The Reconstruction Finance Corporation is not a party to this suit and the United States is enforcing its own rights independently of any involvement that the Reconstruction Finance Corporation may have indirectly in the existence of this debt as the source of the funds. Without question, the funds derived from the taxpayers of the LTnited States through the government treasury.
Since the funds herein involved were passed and separated from the Reconstruction Finance Corporation, it is not specifically necessary to decide whether the statute of limitations would run against it, although as a governmental corporation or instrumentality, the same exemption of federal action from state limitation would apply. See United States v. 93 Court Corporations, 350 F.2d 386 (2 Cir., 1965).

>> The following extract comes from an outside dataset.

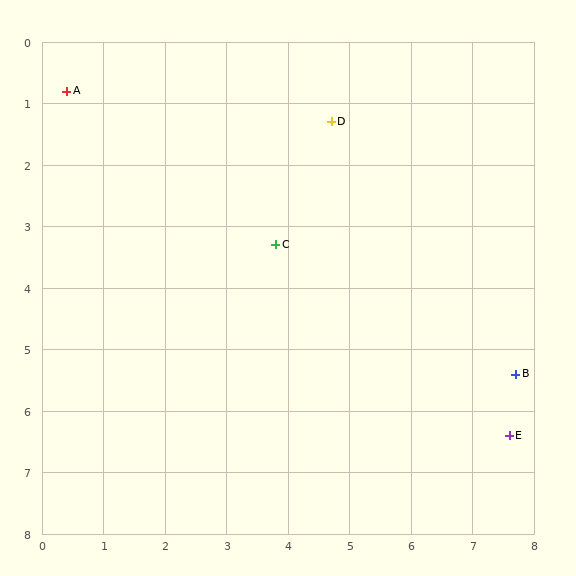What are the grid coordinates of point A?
Point A is at approximately (0.4, 0.8).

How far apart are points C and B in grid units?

Aside from and towering over all other bases for decision, is the bulwark of Article VI of the United States Constitution, which makes the federal constitution, laws and treaties “the supreme Law of the Land.”
It is therefore ordered that the motion of the plaintiff for summary judgment be granted and sustained, and a similar motion of the defendants be overruled. Judgment is entered for the plaintiff *660Government against the defendants, and each of them, in the amount of $200.00 on the promissory note of May 15, 1933, with interest thereon at the rate of 5%% per annum from October 31, 1933; and for the amount of $58.50, the balance of the principal due on the promissory note of September 15, 1933, with interest at the rate of 5y2% per annum from August 31, 1934; and for the costs of this action.